Por mais natural que seja este questionamento, a grande verdade é que se trata da pergunta errada na hora errada.
Quando morre uma pessoa que amamos muito, não é hora de fazermos coisa alguma, mas sim de refletirmos:
… Sobre a brevidade e a imprevisibilidade da vida. A Palavra diz que a nossa vida é como um conto ligeiro… É breve, pode ser cheia de imaginação e ter grande impacto… Apesar de breve. Projetos importantes não devem ser procrastinados, palavras bem pensadas dever ser ditas o quanto antes, amigos queridos precisam ser evangelizados, declarações de amor devem ser feitas logo, o perdão precisa ser liberado agora, a missão cumprida e a aventura vivida já.
… Sobre a relevância da nossa vida, o que deixaremos como legado, o testemunho que damos e o Evangelho que vivemos. De uma hora para a outra não poderemos fazer mais nada. A qualquer momento a comanda da vida será fechada e surgirá em destaque o tipo de vida que vivemos, o nosso legado. Inspiramos alguém? Servimos bem? Honramos? Edificamos? Amamos? Fomos fiéis? Crescemos?
… Sobre como amamos as pessoas, como as respeitamos e valorizamos, posto não sabermos por quanto tempo as teremos conosco. Relacionamentos são muito importantes. Não conseguimos viver sem as pessoas, a família, os amigos… Mas a cada dia uma dessas vidas preciosas nos deixa. Viajam, mudam para longe, mudam de vida, partem para a glória. Precisamos valorizar as pessoas enquanto estão perto de nós.
… Sobre a nossa condição diante de Deus, pois a qualquer momento podemos ser chamados a prestar contas. O que fazemos com os talentos recebidos, com as missões que nos foram entregues e os papéis que precisamos viver? Agimos com prudência e responsabilidade ou com insensatez e loucura? Podemos dormir acariciando nossas consciências com o projeto de colocarmos nossa vida em ordem amanhã, e despertarmos já do outro lado diante do tribunal de Deus.

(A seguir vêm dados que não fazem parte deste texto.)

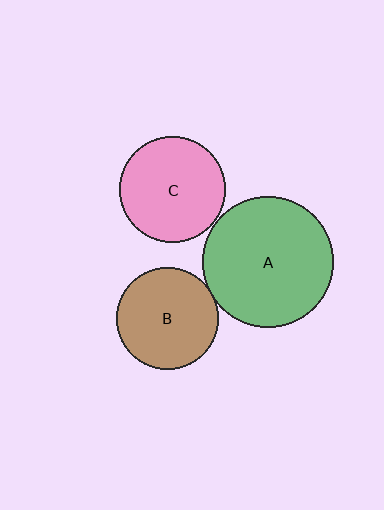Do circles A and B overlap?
Yes.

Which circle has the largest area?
Circle A (green).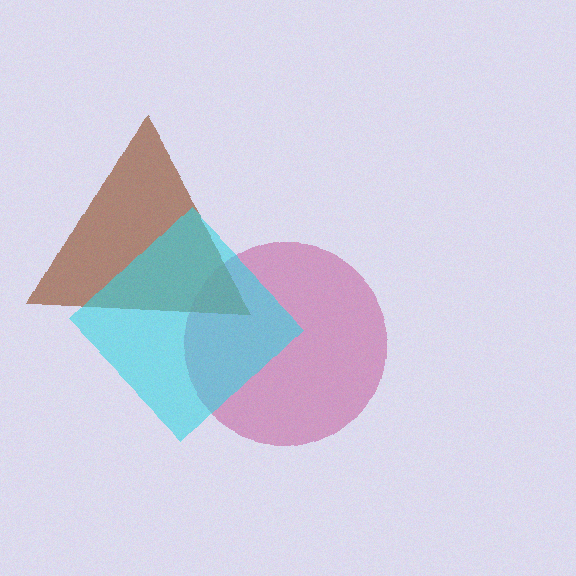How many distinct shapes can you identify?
There are 3 distinct shapes: a magenta circle, a brown triangle, a cyan diamond.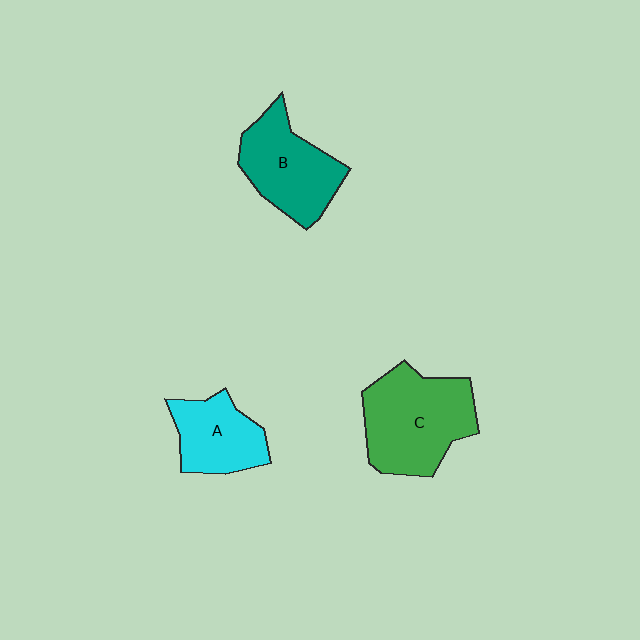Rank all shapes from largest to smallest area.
From largest to smallest: C (green), B (teal), A (cyan).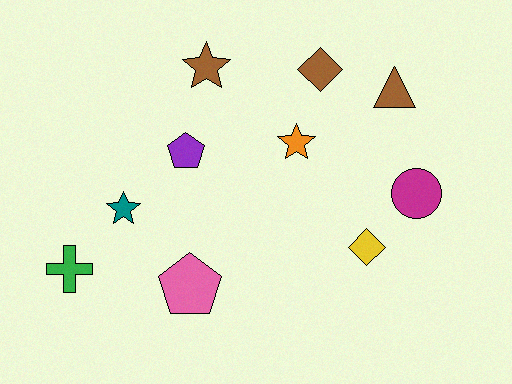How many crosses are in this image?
There is 1 cross.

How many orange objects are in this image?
There is 1 orange object.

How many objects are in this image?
There are 10 objects.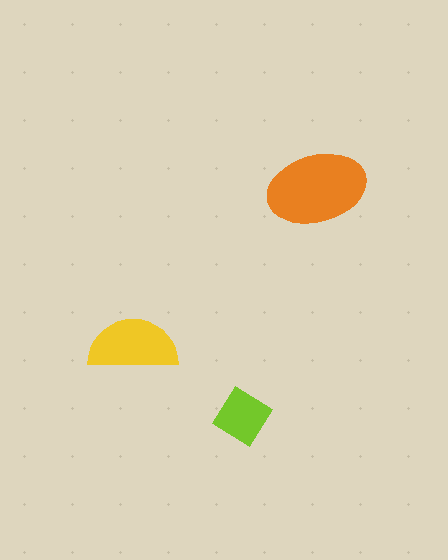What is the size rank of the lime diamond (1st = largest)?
3rd.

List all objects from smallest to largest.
The lime diamond, the yellow semicircle, the orange ellipse.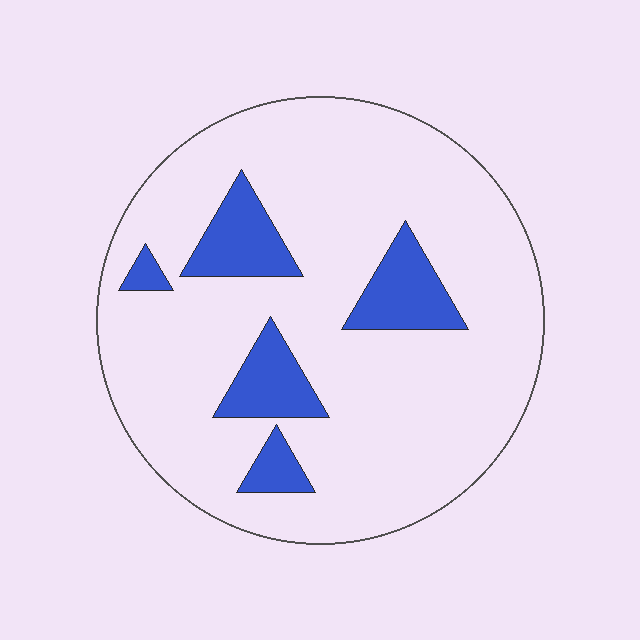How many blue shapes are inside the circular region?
5.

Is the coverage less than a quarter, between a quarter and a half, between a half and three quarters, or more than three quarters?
Less than a quarter.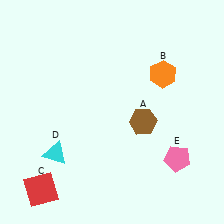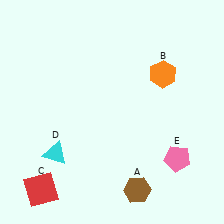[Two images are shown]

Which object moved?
The brown hexagon (A) moved down.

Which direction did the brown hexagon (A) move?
The brown hexagon (A) moved down.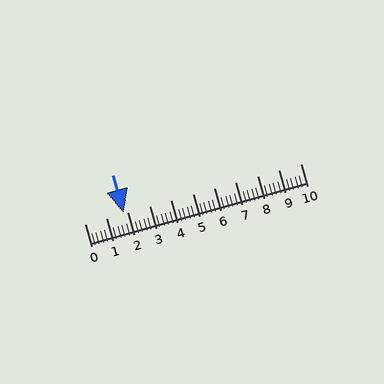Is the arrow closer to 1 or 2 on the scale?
The arrow is closer to 2.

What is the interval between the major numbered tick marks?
The major tick marks are spaced 1 units apart.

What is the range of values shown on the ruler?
The ruler shows values from 0 to 10.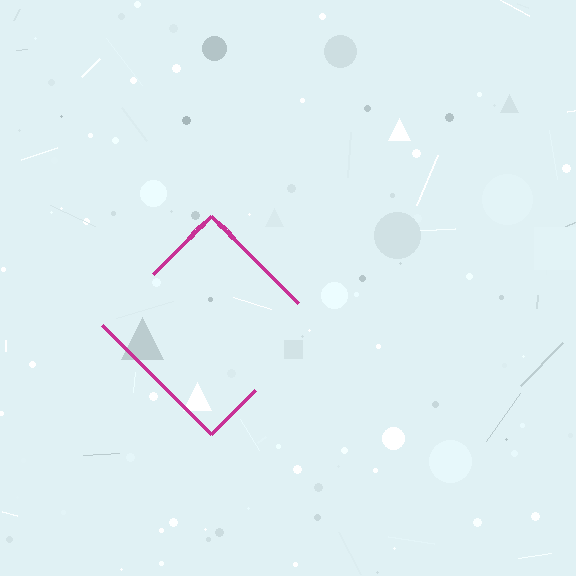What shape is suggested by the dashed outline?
The dashed outline suggests a diamond.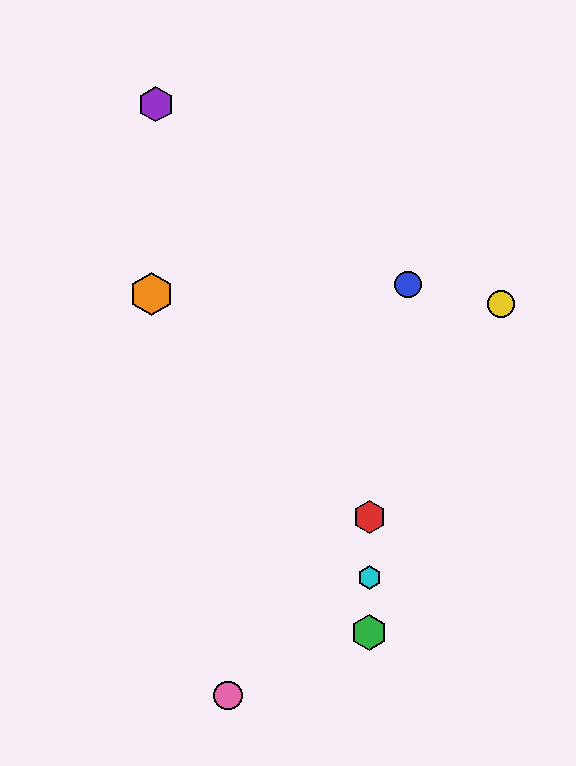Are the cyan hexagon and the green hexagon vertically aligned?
Yes, both are at x≈369.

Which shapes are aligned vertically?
The red hexagon, the green hexagon, the cyan hexagon are aligned vertically.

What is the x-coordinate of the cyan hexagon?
The cyan hexagon is at x≈369.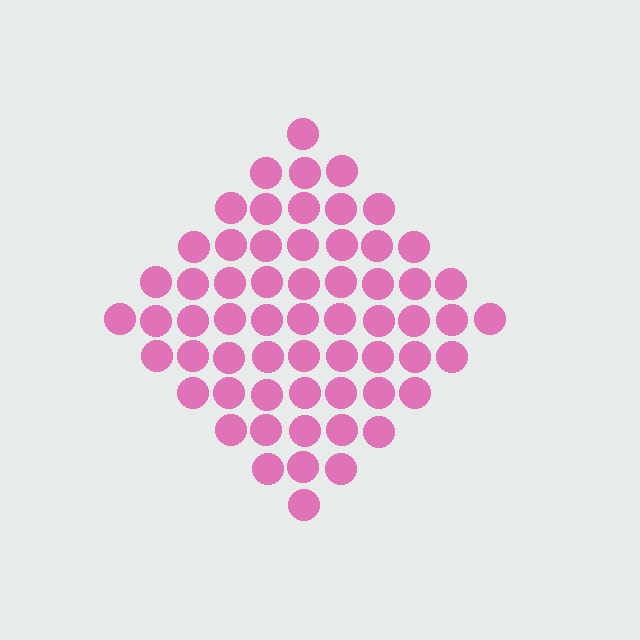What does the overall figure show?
The overall figure shows a diamond.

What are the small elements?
The small elements are circles.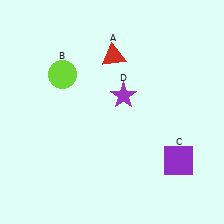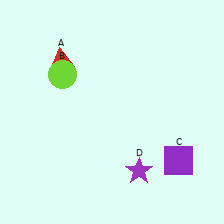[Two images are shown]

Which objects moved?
The objects that moved are: the red triangle (A), the purple star (D).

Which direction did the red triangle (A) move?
The red triangle (A) moved left.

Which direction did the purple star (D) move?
The purple star (D) moved down.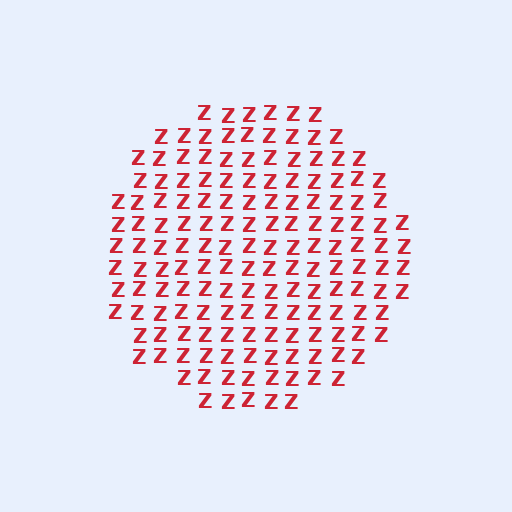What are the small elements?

… Sobre a bondade de Deus, que nos dá a chance de conhecer, conviver e comungar com pessoas que se tornam especiais para nós. Essa bondade divina que nos habilita a granjear amigos que se tornam mais chegados que nossos irmãos. Cada minuto perto de gente assim é uma dádiva de Deus.
Então, quando alguém que nos é especial parte para o outro lado, não é hora de fazer e sim de refletir. Depois de refletirmos teremos, com certeza, muito para fazer.
Lécio Dornas,
Em tributo de gratidão a Deus pela vida de
Gilfredo Oliveira Santos (16/11/1966 – 01/02/2011).

LD, belas palavras, como sempre! Que aprendamos a viver o hoje, como diz a Bíblia.